## Introduction

Power law rank–abundance distributions have been there since Pareto first discovered the relationship between rank and wealth. Many mechanisms give rise to power laws but they are all essentially of the rich-grow-richer type. The mechanism described in this study is simple, new, and fundamentally different.
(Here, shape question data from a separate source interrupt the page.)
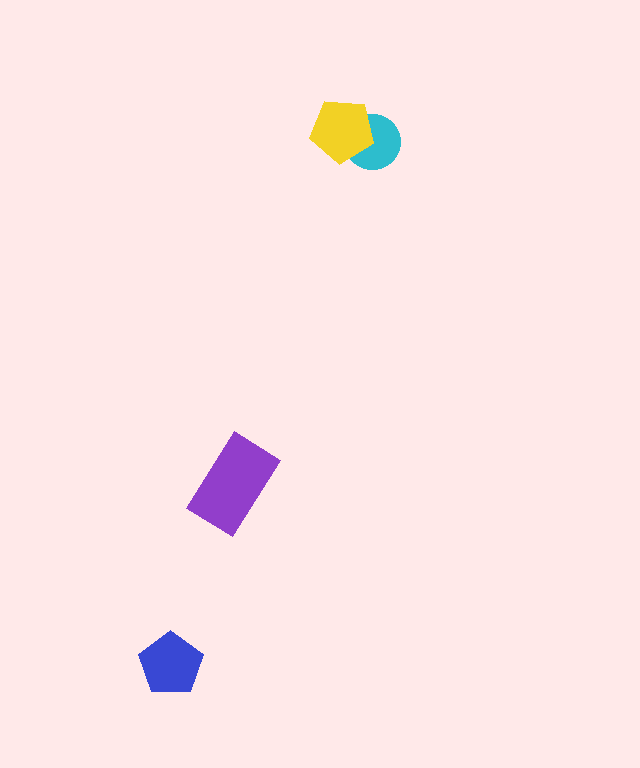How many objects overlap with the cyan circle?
1 object overlaps with the cyan circle.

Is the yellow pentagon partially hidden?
No, no other shape covers it.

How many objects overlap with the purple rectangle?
0 objects overlap with the purple rectangle.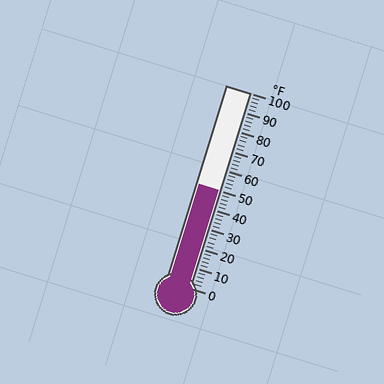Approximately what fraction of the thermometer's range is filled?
The thermometer is filled to approximately 50% of its range.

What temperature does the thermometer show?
The thermometer shows approximately 50°F.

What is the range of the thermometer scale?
The thermometer scale ranges from 0°F to 100°F.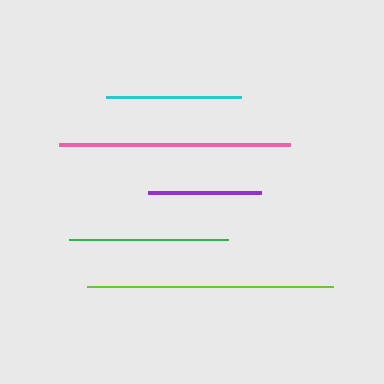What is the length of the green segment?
The green segment is approximately 159 pixels long.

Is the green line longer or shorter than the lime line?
The lime line is longer than the green line.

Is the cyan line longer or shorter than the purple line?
The cyan line is longer than the purple line.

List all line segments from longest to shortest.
From longest to shortest: lime and pink (about equal), green, cyan, purple.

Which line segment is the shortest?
The purple line is the shortest at approximately 113 pixels.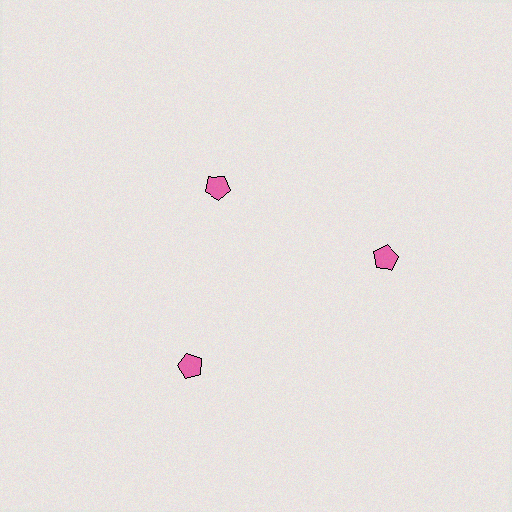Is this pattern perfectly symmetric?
No. The 3 pink pentagons are arranged in a ring, but one element near the 11 o'clock position is pulled inward toward the center, breaking the 3-fold rotational symmetry.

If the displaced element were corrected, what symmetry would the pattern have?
It would have 3-fold rotational symmetry — the pattern would map onto itself every 120 degrees.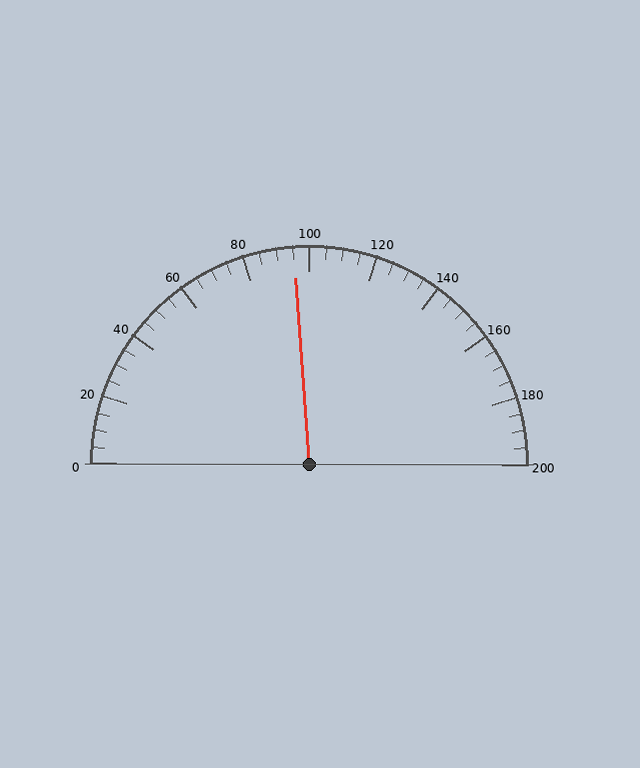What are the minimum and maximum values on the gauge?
The gauge ranges from 0 to 200.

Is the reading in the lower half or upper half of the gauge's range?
The reading is in the lower half of the range (0 to 200).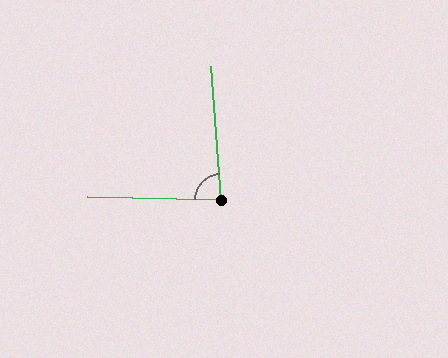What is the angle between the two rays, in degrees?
Approximately 85 degrees.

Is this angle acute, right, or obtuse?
It is acute, close to a right angle.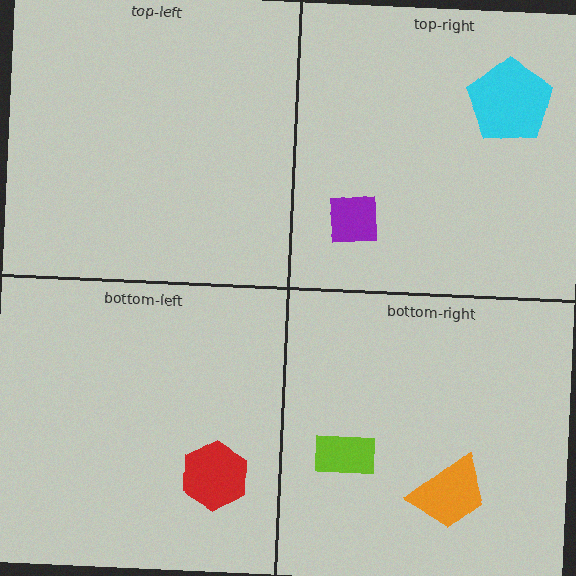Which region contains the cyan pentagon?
The top-right region.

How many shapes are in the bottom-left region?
1.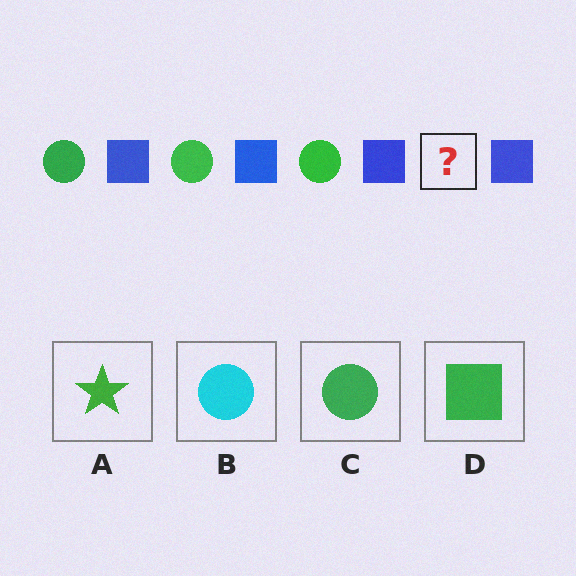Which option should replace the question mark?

It is motivated by the kill the winner hypothesis for marine phage advanced by Thingstad (2000). Contrary to other power law scenarios, which show a type of stability where the rich stay rich, in this model the dominant phage keeps changing. In this paper, a mechanism is advanced that can produce a power law rank–abundance distribution in which the population size of any one phage cycles through the ranks. The authors begin by citing some evidence that the marine phage community structure is indeed well approximated by a power law.

### Experimental basis for the model

Phage are viruses that predate on bacteria. Phage are also the most abundant biological entities in the biosphere, with an estimated 10^{31} particles on the planet^{1}. In this study, six distributions (broken stick, exponential, logarithmic, lognormal, niche pre-emption, and power law) were tested for their goodness of fit to marine phage metagenomic data obtained from shotgun sequencing as described in Breitbart *et al.* (2002). The distributions were chosen based on prior use in ecological or mathematical contexts (Magurran, 2003). In each of the two experiments considered, 200 L of water were filtered to yield about 2 × 10^{12} viral particles. The first sample was collected from Mission Bay, the second from near-shore ocean off Scripp's Pier, both in San Diego. The viral particles were lysed and a linker amplified shotgun library was created. A number of clones (1061 and 873, respectively) were sequenced and analyzed for contiguous fragments of sequenced DNA using a criterion of 98% or better identity over at least 20 bp. The analysis consisted of assembling matching pieces into groups called contigs, where a *q*-contig is a collection of *q* fragments that can be assembled by virtue of matching overlaps. The number of observed 1-contigs, 2-contigs, … were then used as the basis for community structure inferences. The two communities discussed had [1-contigs, 2-contigs, 3-contigs] given by [1021, 17, 2] and [841, 13, 2], respectively. No higher order contigs were observed.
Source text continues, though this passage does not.